I am attempting to duplicate wireshark's packet capture decryption for a TLS HTTP session, where I control the private key of the server.
The cipher suite number is 0x00002f, TLS_RSA_AES_128_CBC_SHA
I wrote a utility that takes apart the packet captures using libpcap, and so far can match what the logs from wireshark say they have in terms of MAC keys, Write keys, and IV's; printing out the binary data as hex characters.
Visually, I can confirm that the keyblock and ciphertext are identical to what wireshark's log display.
However, after I perform the following decryption steps:
... decrypt pre_master_secret, generate keyblock
... initialize cipher context
EVP_CIPHER_CTX_init(&myevp);
if (!EVP_CipherInit_ex(&myevp, cipher, NULL, wKey, IV, 0))
LogError("evp_cipherinit_ex:", ERR_error_string(ERR_get_error(), NUL));
dec = EVP_DecryptUpdate(&myevp, outb, outlen, data, datalen);
totalcount += outlen;
if (!dec)
LogError("evp_decryptupdate:", ERR_error_string(ERR_get_error(), NUL));
if (dec && blocklen != 1) {
dec = EVP_DecryptFinal_ex(&myevp, outb + totalcount, outlen);
totalcount += outlen;
}
...get padding from last bit of outb, and remove padding from outb (plaintext)
...remove the MAC from the plaintext
The resultant plaintext I get is identical to what wireshark spits out in their logs, with the execption of the first block of decrypted data.
I know that in general, this is usually caused by not having a correct initialization vector when you begin the decryption. However, all my computed keyblock values seem correct (that is to say, they jive with what wireshark is spitting out).
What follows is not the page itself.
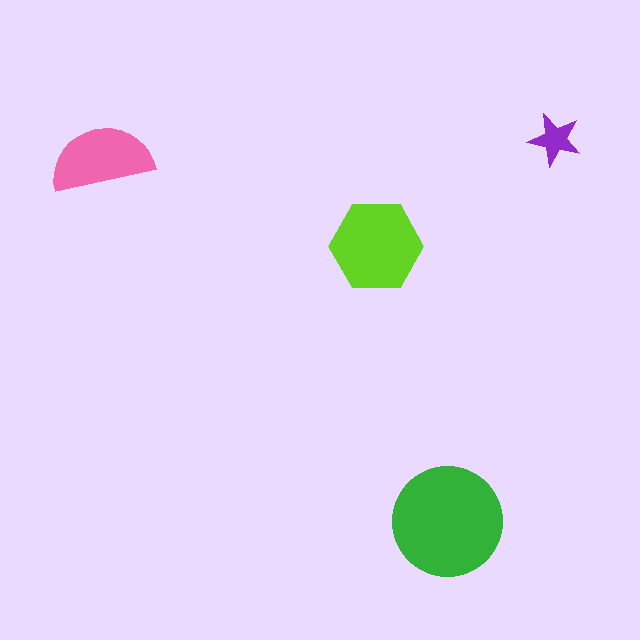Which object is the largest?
The green circle.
here's the first few blocks of what wireshark shows...
Plaintext[432]:
47 45 54 20 2f 68 65 6c 6c 6f 2e 68 74 6d 6c 20
48 54 54 50 2f 31 2e 31 0d 0a 48 6f 73 74 3a 20
31 37 32 2e 31 36 2e 32 34 34 2e 31 39 36 0d 0a
...
and mine
plaintext_update[432]
e1 a2 f4 b3 2a 93 d1 c4 1b f4 60 d8 c9 92 03 25
48 54 54 50 2f 31 2e 31 0d 0a 48 6f 73 74 3a 20
31 37 32 2e 31 36 2e 32 34 34 2e 31 39 36 0d 0a
...
It's just that first block. I can verify before the Decryption step that the evp context has the correct original IV value and the current are there.
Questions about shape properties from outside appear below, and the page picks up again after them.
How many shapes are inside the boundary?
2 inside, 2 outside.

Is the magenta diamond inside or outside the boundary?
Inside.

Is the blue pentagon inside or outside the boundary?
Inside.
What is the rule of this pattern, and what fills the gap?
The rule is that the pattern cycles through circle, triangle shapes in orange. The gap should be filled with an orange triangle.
LogData("evp oiv", &myevp->evp.oiv, &myevp->evp.cipher->iv_len);
LogData("evp iv", &myevp->evp.iv, &myevp->evp.cipher->iv_len);
here's the one from wireshark
Client Write IV[16]:
8b 55 c0 c5 3c 77 dc 91 09 22 18 8b 0c 53 16 66
here's mine
evp iv[16]
8b 55 c0 c5 3c 77 dc 91 09 22 18 8b 0c 53 16 66
Likewise, the keys are the same. I don't think I need to illustrate those values, as the remaining blocks do decrypt correctly.
I've also checked to make sure that first block isn't gzipped, or whatever. I checked the wireshark code, and they are doing the same equivalent stuff I'm doing, albeit in libgpgcrypt.
Anybody ever seen anything like this?